Author: Karen Hesse
I'm finally getting to read all of those books that I bought during my writing seminars (with such good intentions) during the last year of my MFA program. They're threatening to make my nightstand buckle under their weight, so it's about time I start reading them. My YA novel professor, Chris Crowe, suggested I read Witness when I was working on a YA novel with multiple protagonists. Witness is an interesting book. It could be the love child of Edgar Lee Masters's Spoon River Anthology and Carol Lynch Williams's Glimpse. When the Ku Klux Klan came to a small town in Vermont in 1924, the whole town felt its presence, and Witness tries to show how each of the 20 or so characters either played a role or was affected by the Klan.

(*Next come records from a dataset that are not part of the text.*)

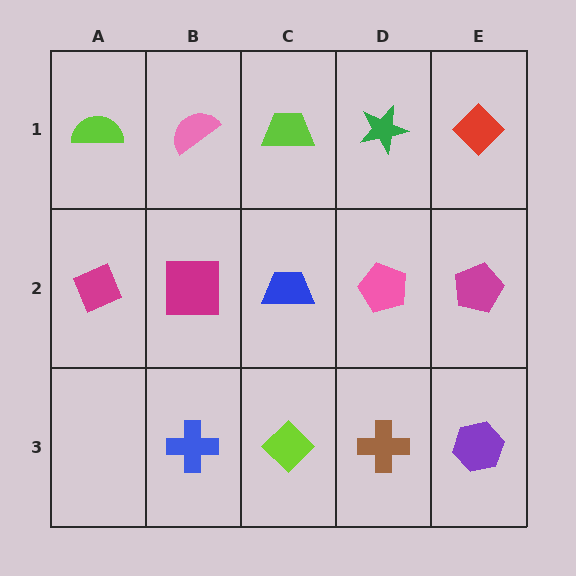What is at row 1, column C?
A lime trapezoid.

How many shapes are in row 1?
5 shapes.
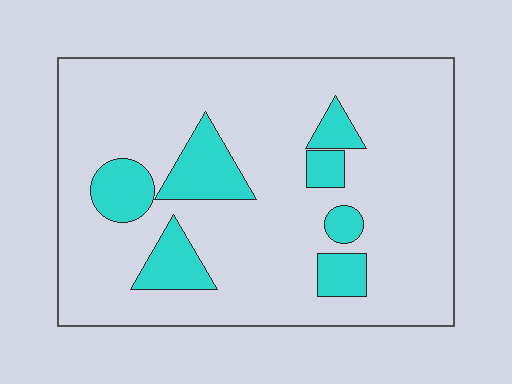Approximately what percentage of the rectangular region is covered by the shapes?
Approximately 15%.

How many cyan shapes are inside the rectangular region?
7.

It's written in what looks like verse (it reminds me a lot of Glimpse), and through the 150 or so "witnesses" we gain a picture of what happens over the course of about six months in the town.
On the one hand, I appreciate that Hesse is playing with form. I do think the book is very powerful, and that we get a good picture of certain characters. On the other hand, I feel that we lose some of the richness that a more fully fleshed-out narrative would give us. I think the book does what it sets out to do very effectively, but I ultimately the story wasn't as satisfying or engrossing as it would have been if it had focused on two or three characters. All in all, I enjoyed the book, but I would have liked it better if there had been more of it.